Onze jours après l'accord censé refermer la guerre au Moyen-Orient, les armes ont repris autour du détroit d'Ormuz. Les États-Unis ont frappé vendredi le territoire iranien — les premières frappes connues depuis la signature du protocole du 17 juin —, déclenchant une riposte de Téhéran, qui accuse Washington d'une « violation flagrante » de l'accord.
Le déclencheur, selon l'armée américaine : l'attaque, la veille, d'un navire commercial qui traversait le détroit. En représailles, Washington dit avoir « ciblé des lieux de stockage de missiles et de drones et des sites radar côtiers en Iran ». Le ministère iranien des Affaires étrangères y a vu une violation « de la Charte des Nations unies » et « du protocole d'accord » ; les Gardiens de la Révolution ont annoncé samedi avoir attaqué en retour des positions américaines dans le Golfe. « Si l'agression se répète, notre réponse sera plus large que ça », ont-ils averti sur la télévision d'État.

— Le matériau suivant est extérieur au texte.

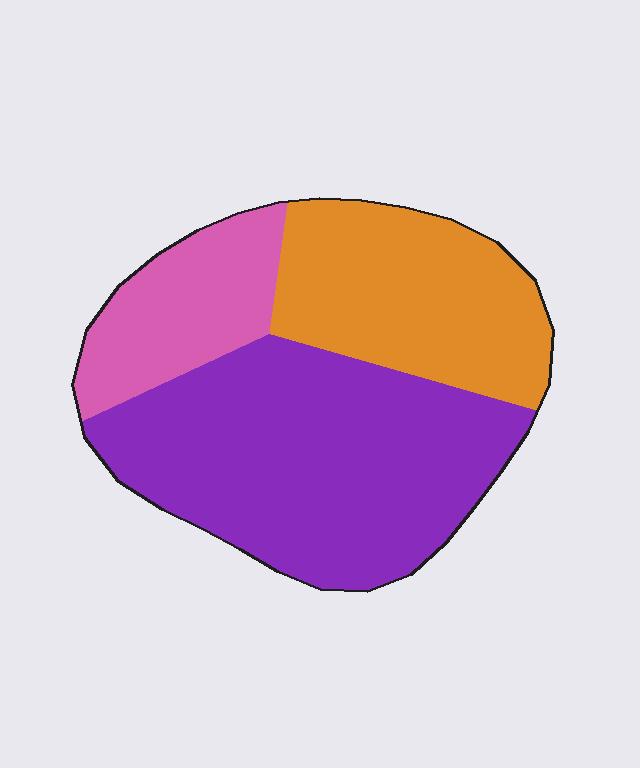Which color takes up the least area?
Pink, at roughly 20%.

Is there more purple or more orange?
Purple.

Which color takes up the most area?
Purple, at roughly 50%.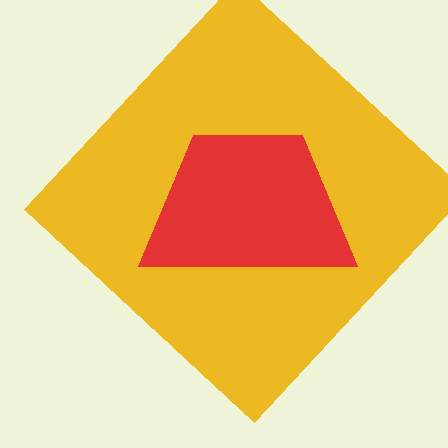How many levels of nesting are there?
2.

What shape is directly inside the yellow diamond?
The red trapezoid.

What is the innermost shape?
The red trapezoid.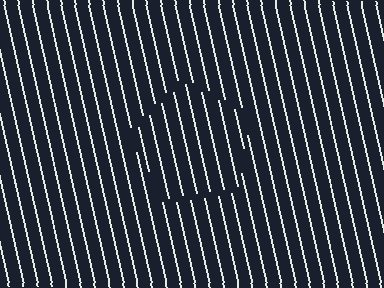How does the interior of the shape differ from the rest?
The interior of the shape contains the same grating, shifted by half a period — the contour is defined by the phase discontinuity where line-ends from the inner and outer gratings abut.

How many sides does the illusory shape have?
5 sides — the line-ends trace a pentagon.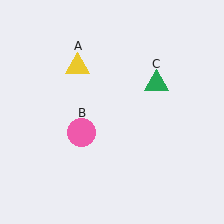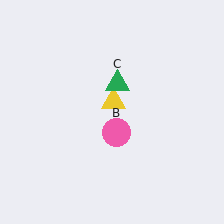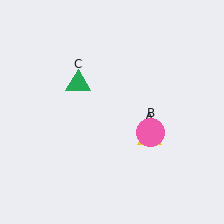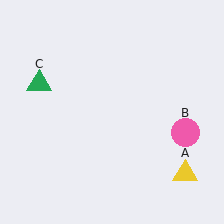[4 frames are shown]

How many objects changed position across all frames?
3 objects changed position: yellow triangle (object A), pink circle (object B), green triangle (object C).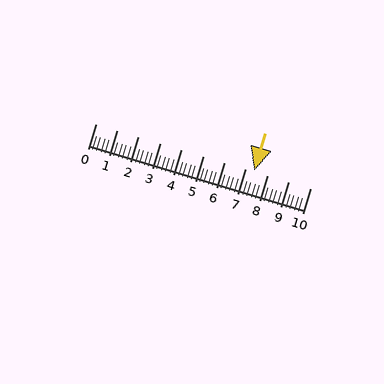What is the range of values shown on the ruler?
The ruler shows values from 0 to 10.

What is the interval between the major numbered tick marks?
The major tick marks are spaced 1 units apart.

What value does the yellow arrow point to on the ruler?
The yellow arrow points to approximately 7.4.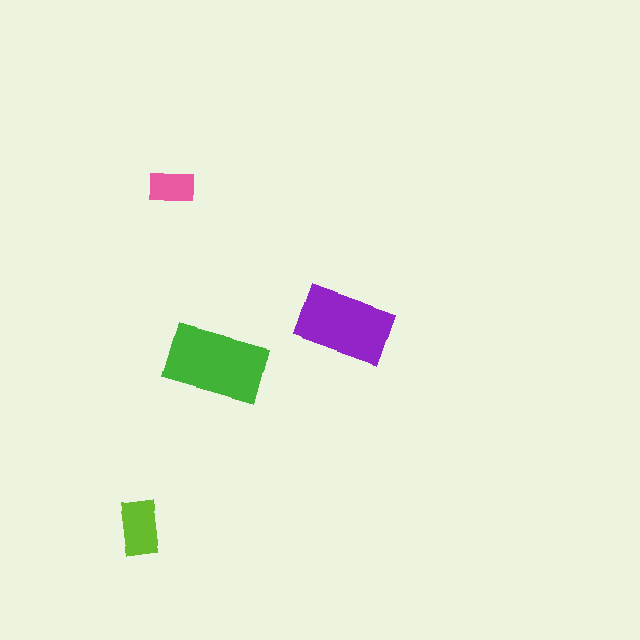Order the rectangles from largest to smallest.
the green one, the purple one, the lime one, the pink one.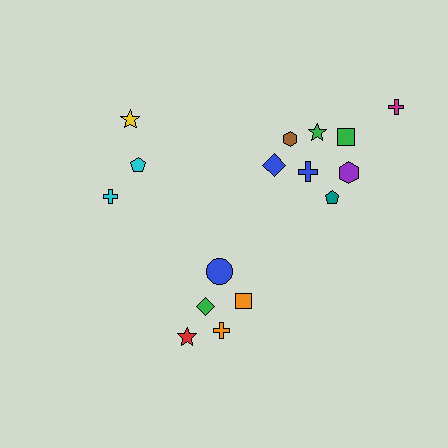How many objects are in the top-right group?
There are 8 objects.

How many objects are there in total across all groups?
There are 16 objects.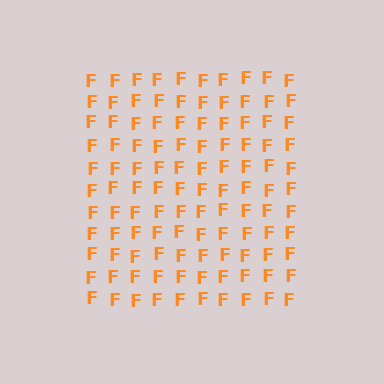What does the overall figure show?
The overall figure shows a square.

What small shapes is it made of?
It is made of small letter F's.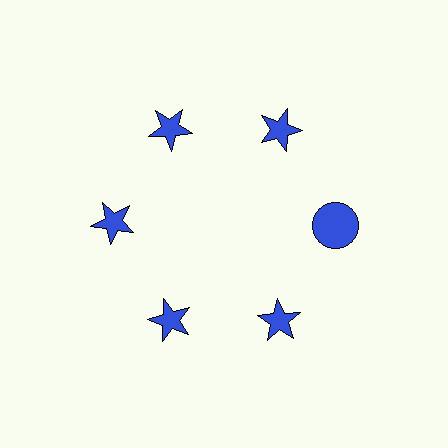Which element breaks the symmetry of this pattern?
The blue circle at roughly the 3 o'clock position breaks the symmetry. All other shapes are blue stars.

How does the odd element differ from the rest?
It has a different shape: circle instead of star.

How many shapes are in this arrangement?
There are 6 shapes arranged in a ring pattern.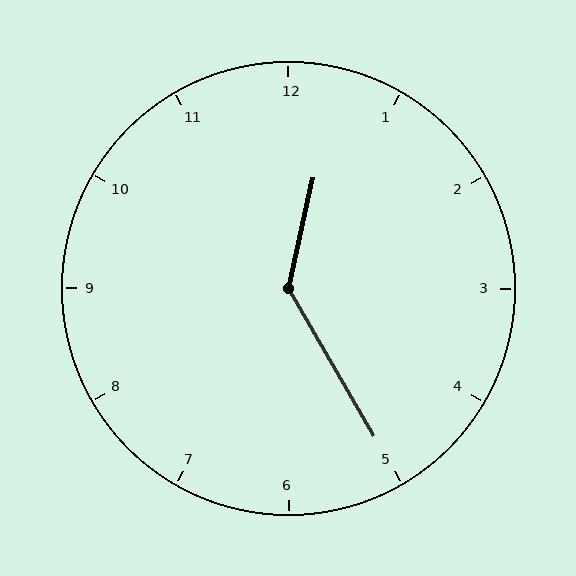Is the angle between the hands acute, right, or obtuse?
It is obtuse.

Un accord qui se négocie sous les bombes
L'échange de tirs survient en pleine fenêtre de négociation : les deux camps sont censés discuter, pendant soixante jours, d'un accord final plus large. Ni Washington ni Téhéran n'ont rompu le fil. Le vice-président américain JD Vance a relativisé sur X : l'Iran « a signé un accord de cessez-le-feu. Nous l'avons respecté. S'ils ont des désaccords sur la mise en œuvre du protocole, ils peuvent décrocher leur téléphone. Mais la violence n'engendrera que la violence. » Donald Trump a, lui, qualifié l'attaque du cargo de « violation stupide » du cessez-le-feu.
Côté iranien, la télévision d'État a fait état vendredi soir d'une explosion sur un quai de Sirik, dans le sud du pays, et de tirs d'avertissement contre des « navires en infraction » dans le détroit. Un responsable des ports d'Hormozgan a aussitôt assuré que « le port de Sirik n'a subi aucun dommage ». Aucune des deux capitales ne paraît vouloir, pour l'heure, transformer l'incident en rupture ; aucune ne recule non plus.
Ormuz, l'étincelle permanente
Toute la fragilité de l'accord tient à ce goulet. Le détroit d'Ormuz, rouvert après le protocole du 17 juin, a continué de laisser passer les navires : vingt-neuf l'ont franchi vendredi selon la plateforme de suivi Kpler, dont dix-sept en longeant les côtes d'Oman, après un pic de cinquante-sept mercredi. Mais plusieurs bateaux ont emprunté une route que Téhéran n'approuve pas, alors que l'autorité maritime iranienne prévient que « tout passage en dehors du cadre défini » ne bénéficiera d'aucune « garantie de passage sécurisé ».
Surtout, l'attaque du cargo a fait dérailler l'opération la plus sensible : l'évacuation des quelque 600 navires et 11 000 marins bloqués dans le Golfe depuis le début de la guerre. Lancée mardi, elle avait permis de sortir environ 2 500 marins et 115 bâtiments avant d'être suspendue ; l'Organisation maritime internationale ne la relancera, prévient-elle, qu'après des « confirmations supplémentaires » sur les garanties de sécurité. Dans le même temps, Bahreïn a annoncé samedi avoir été visé par plusieurs drones iraniens, accusant Téhéran de « sabotage des efforts de paix ».
Le calme d'Ormuz, présenté il y a peu comme l'acquis le plus tangible de l'accord — quand Marco Rubio venait rassurer les monarchies du Golfe —, n'aura pas tenu une semaine. Le cadre général de la guerre et de l'accord reste posé, mais il se joue désormais cargo par cargo.
Sur les 11 000 marins pris au piège du détroit depuis le début de la guerre, à peine 2 500 ont pu être évacués. Pour les autres, l'opération qui devait les ramener à terre est, de nouveau, à l'arrêt.